We got to see our little girl again last Friday, after being referred to a specialist for inconclusive results on our first ultrasound pertaining to the baby's bowels. This time my hubby was able to watch his little girl for the first time in 11 weeks. She put on quite a show, kicking and punching, she even hit herself in the head! She had her mouth wide open for one picture and the Doctor said "yep- there is not doubt its a girl, she's talking already!".
Then came the serious part. The doctor took many pictures of the baby's bowels and noted that her heart, stomach, kidneys, liver, brain, and spine all looked good. She then turned to us and said that the baby has a "bright" or "echogenic" bowel in that the bowel appears to be as bright as a bone on the ultrasound. She then started listing the possible causes of an "echogenic" bowel.
She spent a fair amount of time talking mostly about Cystic Fibrosis. I didn't know we could carry the gene even if no one in our family has it. So we signed up to have blood work done to see if we carry the gene. If either my husband or I carry the gene, then there is a 75% chance that the baby has CF. So we will wait another 2 - 3 weeks for the results of the genetic testing to know what our "odds" are, but ultimately we will not know until she is born.
She then talked about the congenital malformations of the bowel, which may be narrowing, a kink, blocked or obstructed bowel. This will be diagnosed by future ultrasounds at 28, 32 and 36 weeks. If this is the case then our baby will likely be born at IWK in Halifax, and will have surgery soon after birth to correct the problem.
There are other possibilities including a virus that I may be carrying. So I have had blood work for that too. It could also be caused by Downs Syndrome, however the doctor did not think that this was likely as our previous genetic testing did not indicate a high probability of Downs Syndrome and the baby does not have any other "Downs" characteristics.

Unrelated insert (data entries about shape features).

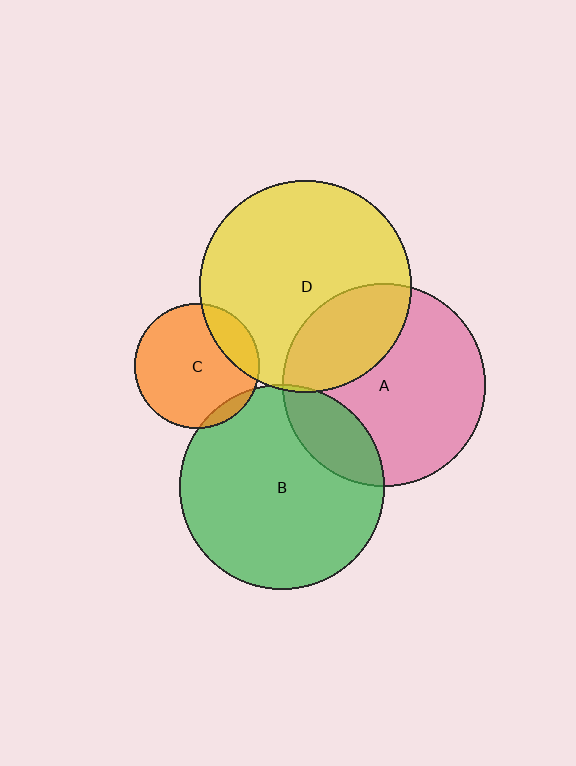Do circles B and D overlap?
Yes.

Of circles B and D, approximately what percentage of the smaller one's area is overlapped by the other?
Approximately 5%.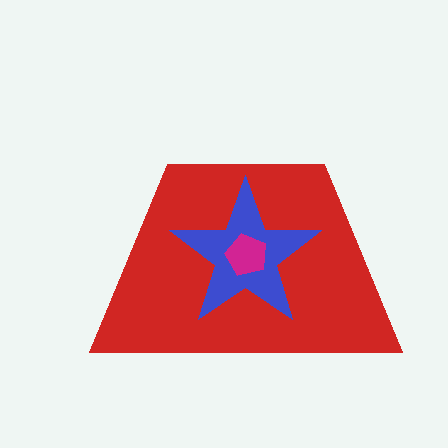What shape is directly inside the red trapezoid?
The blue star.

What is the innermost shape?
The magenta pentagon.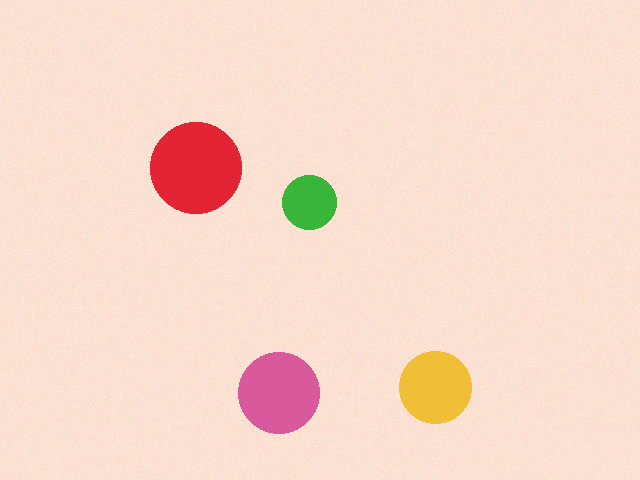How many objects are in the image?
There are 4 objects in the image.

The positive side of all of this is, our little girl is measuring "big" for her age! The doctor did note that most CF and Downs Syndrome babies are small for their age. So we reflected on this, and immediately took a positive outlook on the situation. There is nothing we can do until the baby is born, but we can prepare ourselves, and enjoy the pregnancy. I have a feeling that everything will be alright.
I was at the hospital again this morning for the blood work, and saw a 6 month old baby with Cerebral Palsy. I then saw several healthy babies, and wondered if the parents of healthy babies and children realize how lucky they are. I know I will...
I'm sure things are just fine with Baby G. Regardless what happens, she'll be loved and that is the most important thing.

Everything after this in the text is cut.